Wednesday, November 26, 2008

The Pinochet paradox (Or, why so many conservatives get Communist China wrong)

The gleaming facade that the Chinese Communist Party hoped to show the world continues to crumble.

Another foreign firm (MYOB - Australia) has come to the realization that the CCP is an immovable barrier to profitability (AAP via Epoch Times). The "1.3 billion customer" mantra has been attracting outside investors and companies for years; more and more of them find themselves throwing good money after bad. MYOB was merely the latest.

Many believe the investment climate in Communist China has nothing to do with its political repression. I disagree. A regime that can brook no dissent (BBC and the Epoch Times) usually has trouble with criticism or bad news on any front - including economics, but especially regarding corruption, which continues to be rife within the CCP (Epoch Times). Corruption greatly increases the operational cost for any business enterprise, and when that includes less than perfect information on the economic state of affairs, it can make business planning almost impossible.

Meanwhile, when the regime itself behaves in such a criminal, the very definition of "crime" becomes relative - as was seen in Shanghai, where an executed cop killer was lauded as a hero for standing up to the bloodthirsty regime (BBC). Many, many Chinese citizens identified with Yang Jia, who himself was a victim of police brutality, but foreign investors or firms - who mostly have no experience with tyranny at home - either have no concept of Yang's plight (meaning they see a dangerous society glorifying a murderer) or recognize that for a regime this brutal, nothing is sacred (including an outside firm). This is especially true given the CCP's ultimate weapon - trumped-up espionage charges (BBC) - to which foreigners are especially vulnerable.

Yet, despite all of the above, despite the continuing anti-American policies (Weekly Standard), and despite the antics of the obviously controllable Korean colony (One Free Korea), the CCP not only continues to get away with this on the world stage, but even continues to gain "engagement" supporters throughout the democratic world.

The reasons for this are myriad, but for one of the most important pieces of the Communists' charm offensive puzzle - bedazzled American conservatives - the answer can be found in an old Latin American dictator who gave up power two decades ago and died two years ago - Chilean General Augusto Pinochet.

By almost any account, Pinochet's tenure (1973-1990) began brutally. After taking power in a military coup against a democratically elected yet increasingly unpopular Marxist, Pinochet was every bit the bloodthirsty tyrant. Yet as the 1970s wore on, he also radically reoriented Chile's economy in a free-market direction, and turned it into one of the most prosperous nations in Latin America. By the time he stepped down in 1990, Chile was an economic model.

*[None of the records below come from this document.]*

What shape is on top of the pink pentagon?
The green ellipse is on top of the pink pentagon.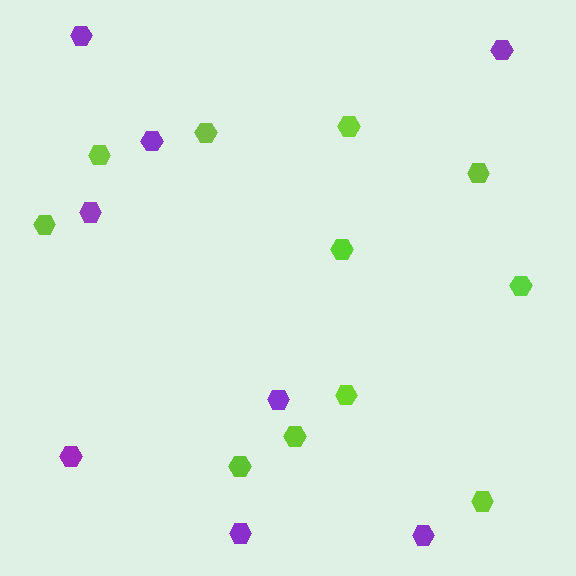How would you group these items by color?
There are 2 groups: one group of lime hexagons (11) and one group of purple hexagons (8).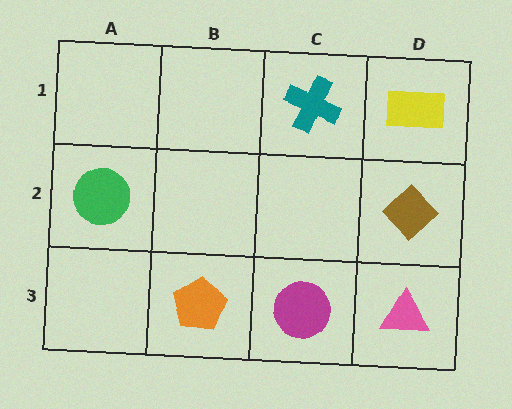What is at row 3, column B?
An orange pentagon.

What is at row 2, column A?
A green circle.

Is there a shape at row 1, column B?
No, that cell is empty.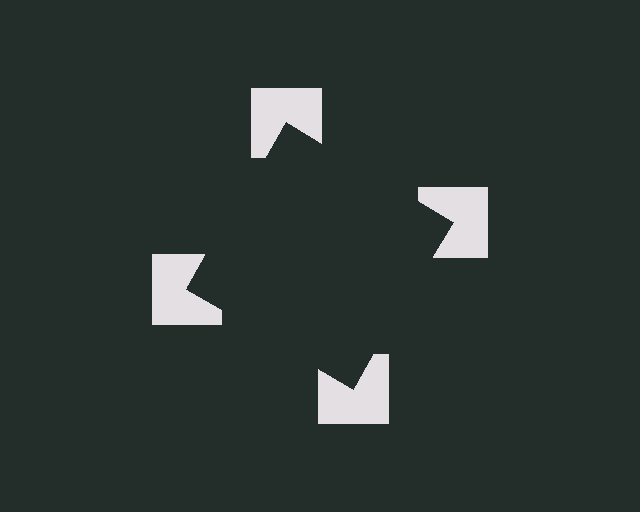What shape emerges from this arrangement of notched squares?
An illusory square — its edges are inferred from the aligned wedge cuts in the notched squares, not physically drawn.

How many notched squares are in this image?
There are 4 — one at each vertex of the illusory square.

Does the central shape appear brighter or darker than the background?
It typically appears slightly darker than the background, even though no actual brightness change is drawn.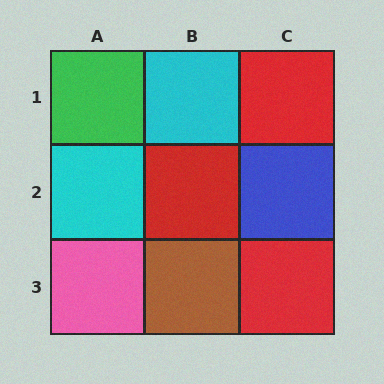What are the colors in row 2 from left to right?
Cyan, red, blue.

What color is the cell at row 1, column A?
Green.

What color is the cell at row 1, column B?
Cyan.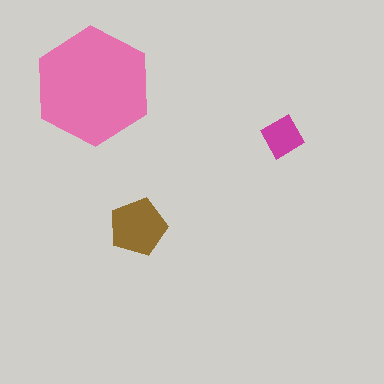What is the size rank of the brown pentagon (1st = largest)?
2nd.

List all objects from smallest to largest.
The magenta diamond, the brown pentagon, the pink hexagon.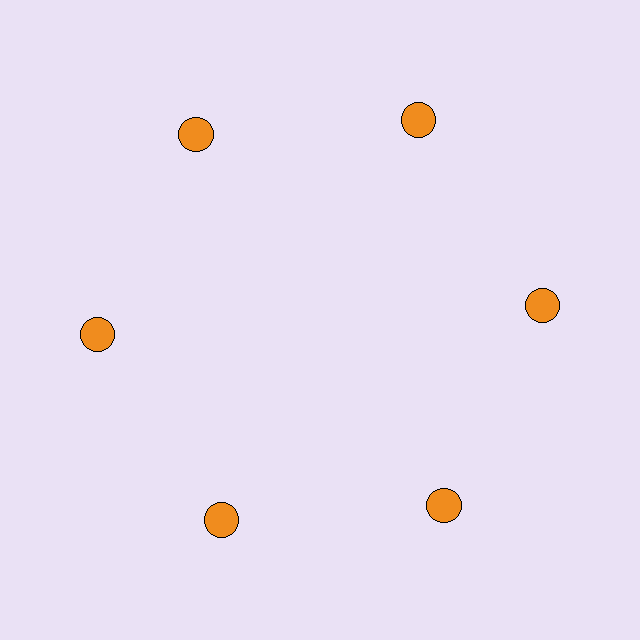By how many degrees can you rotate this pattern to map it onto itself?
The pattern maps onto itself every 60 degrees of rotation.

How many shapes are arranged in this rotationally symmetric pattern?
There are 6 shapes, arranged in 6 groups of 1.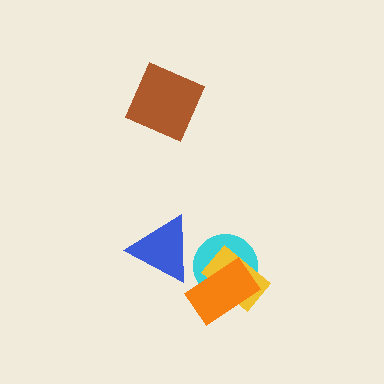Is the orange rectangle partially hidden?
No, no other shape covers it.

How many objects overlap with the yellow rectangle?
2 objects overlap with the yellow rectangle.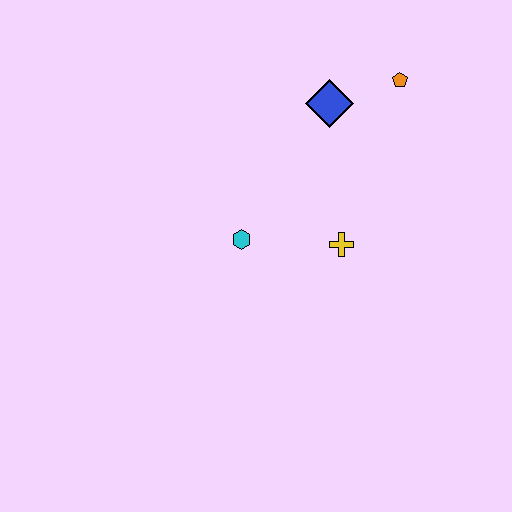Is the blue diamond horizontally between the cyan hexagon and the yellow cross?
Yes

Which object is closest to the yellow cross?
The cyan hexagon is closest to the yellow cross.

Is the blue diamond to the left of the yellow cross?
Yes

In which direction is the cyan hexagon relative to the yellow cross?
The cyan hexagon is to the left of the yellow cross.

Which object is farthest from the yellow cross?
The orange pentagon is farthest from the yellow cross.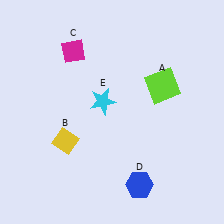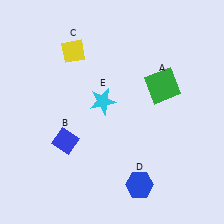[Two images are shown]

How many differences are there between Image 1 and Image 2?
There are 3 differences between the two images.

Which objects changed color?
A changed from lime to green. B changed from yellow to blue. C changed from magenta to yellow.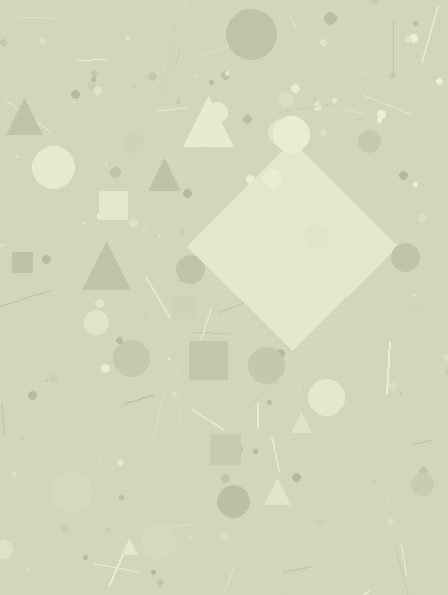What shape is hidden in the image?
A diamond is hidden in the image.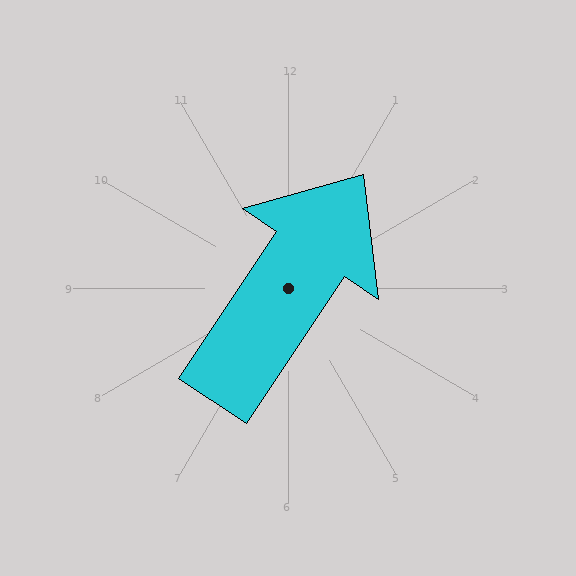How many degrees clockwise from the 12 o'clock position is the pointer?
Approximately 34 degrees.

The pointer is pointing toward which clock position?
Roughly 1 o'clock.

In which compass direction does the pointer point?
Northeast.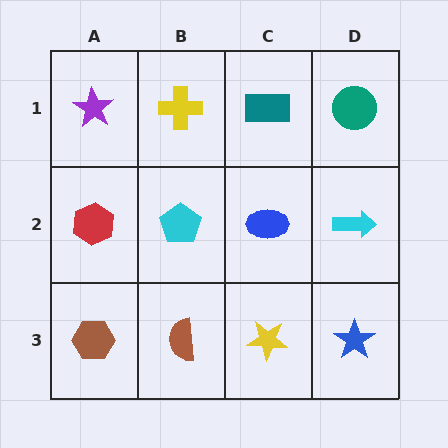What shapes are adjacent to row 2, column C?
A teal rectangle (row 1, column C), a yellow star (row 3, column C), a cyan pentagon (row 2, column B), a cyan arrow (row 2, column D).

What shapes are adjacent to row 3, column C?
A blue ellipse (row 2, column C), a brown semicircle (row 3, column B), a blue star (row 3, column D).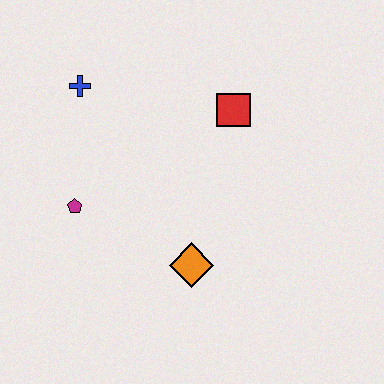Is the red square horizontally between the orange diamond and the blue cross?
No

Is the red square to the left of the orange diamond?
No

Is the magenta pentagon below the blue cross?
Yes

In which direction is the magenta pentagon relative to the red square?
The magenta pentagon is to the left of the red square.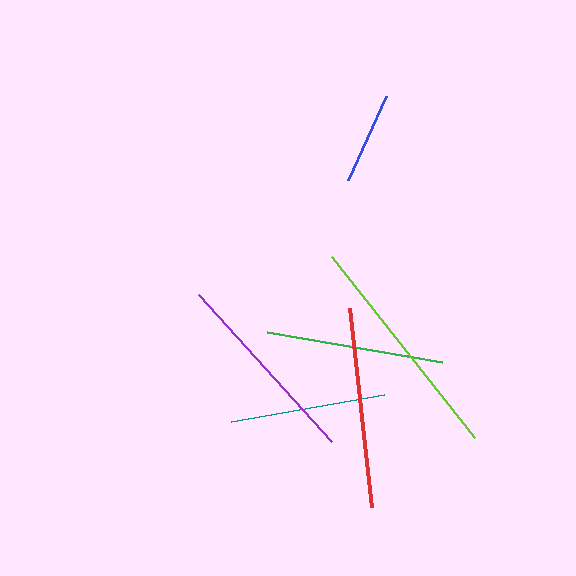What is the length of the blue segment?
The blue segment is approximately 92 pixels long.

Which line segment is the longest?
The lime line is the longest at approximately 230 pixels.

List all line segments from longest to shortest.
From longest to shortest: lime, red and purple (about equal), green, teal, blue.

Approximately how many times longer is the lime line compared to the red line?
The lime line is approximately 1.2 times the length of the red line.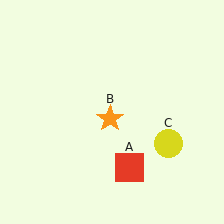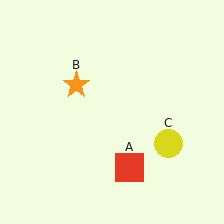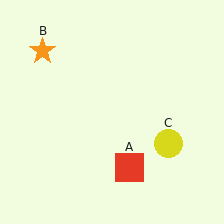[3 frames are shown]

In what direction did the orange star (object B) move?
The orange star (object B) moved up and to the left.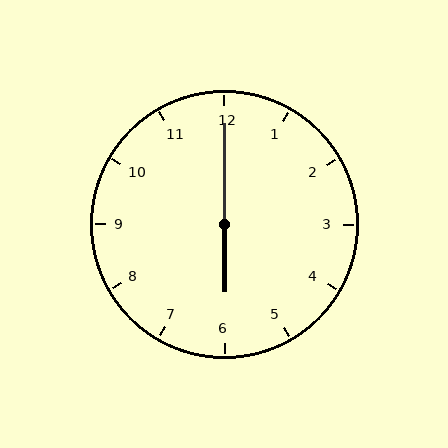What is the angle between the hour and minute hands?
Approximately 180 degrees.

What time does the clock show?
6:00.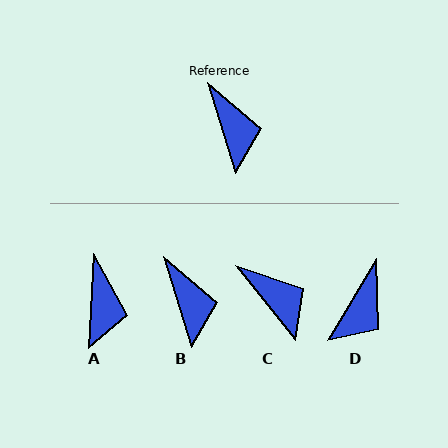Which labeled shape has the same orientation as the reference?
B.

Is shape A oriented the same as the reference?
No, it is off by about 20 degrees.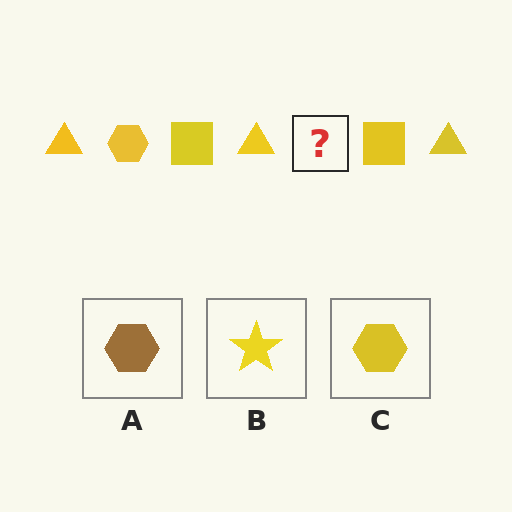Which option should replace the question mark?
Option C.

For many American Cold Warriors of the time, Pinochet (a staunch Western ally) was himself a model dictator (to the extent that dictators could ever be a model), and the trajectory of his tenure was touted as evidence of the inevitable progress of economic freedom to political freedom. This has colored the view of most (if not all) CCP-"engagement" supporters on the American right. It is also spectacularly wrong for two reasons.

For starters, unlike Pinochet, the Communist Chinese economy is hardly a free market. The CCP still owns the major industries (either outright or through high-ranking cadres and their relatives). Even outside firms have to enter joint-ventures with regime-run domestic firms (which usually steal information from the foreign group and hand over to domestic "competition" for either a hefty bribe or a piece of the action). Pinochet's actual reforms would be considered dangerously radical to any CCP cadre per se.

Secondly, we must remember the reactions of the tyrants themselves. Pinochet was faced with a painful choice (for him) in the 1980s: his legacy (the revitalized Chilean economy) or his power. When the Chilean people told him he couldn't have both, he chose the former, and honored the referendum calling for him to step down.

The CCP by contrast, has never chosen to cede power - even slightly. There has never been a China-wide referendum similar to the 1988 Pinochet vote. Moreover, even in the "village elections" so highly touted by the cadres, anti-Communists and reformers who manage to win them risk jail, or worse, if they dare exercise the power their fellow villagers tried to bestow on them.

In fact, contrary to being a "model," the Pinochet experience was actually quite unique. Far more common is the method the CCP is attempting: fake reforms to fool the locals, win Western support, and buy time (in Eastern Europe, that came with national elections that had enough freedom to dislodge the Communists from power; the CCP refuses to let that happen).

Augusto Pinochet - for all his many flaws - gave his people real economic freedom, and rather than risk its extinction, added to it real political freedom. By contrast, the Chinese Communist Party has combined fake economic freedom with fake political freedom, and has chosen to toss each into the trash heap whenever either threatened its "mandate from heaven."

In other words, the CCP is nothing like Pinochet, and the sooner Pinochet's apologists and defenders on the right can see that, the sooner we will all be to a democratic world ready to see the Communist regime for what it really is and act accordingly until the Chinese people (hopefully with our help) can rise up and take their country back.